O mesmo que escrevi sobre Yeda cabe aqui: quando um poderoso cai nas malhas do sistema punitivo, é porque perdeu a cobertura. O movimento político midiático é plenamente visível: trata-se de cortar um dos elos de Lula com o PMDB, atirando contra a futura candidatura Dilma Roussef. Qualquer um que ache que é bom-mocismo e republicanismo que faz com que a grande mídia ataque Sarney é um pobre ingênuo. Os problemas não começaram ontem, nem Sarney se tornou um oligarca poderoso a partir de 2009. Em compensação, a campanha de Dilma começa amanhã, e os sinais de estratégia estão começando a aparecer (não por acaso surgem agora os "revisionismos" da Ditadura: "ditabranda", ficha criminal falsa, etc). É justamente nesse momento que cai, parcialmente, a cobertura de Sarney.
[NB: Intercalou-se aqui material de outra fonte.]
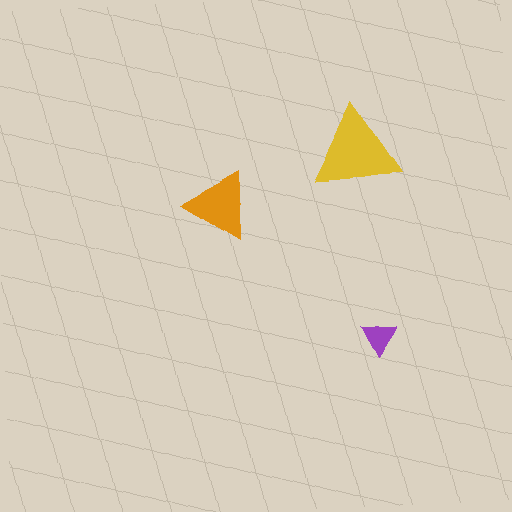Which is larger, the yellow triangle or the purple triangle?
The yellow one.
Então Lula está certo em poupá-lo? É claro que não. Lula está sendo, mais do que nunca, maquiavélico. Aliás, desde o início do segundo mandato. Em troca do aliado poderoso que é o PMDB, Lula cede na moralidade. Puro cálculo político. As declarações de Lula visivelmente não são sinceras; ele apenas evitar expor o aliado para não perder capital político. Já escrevi por aqui e reitero que se trata de uma grave lacuna e um dos principais defeitos do Governo Lula, ao lado da política ambiental, a incapacidade de formar uma esfera pública.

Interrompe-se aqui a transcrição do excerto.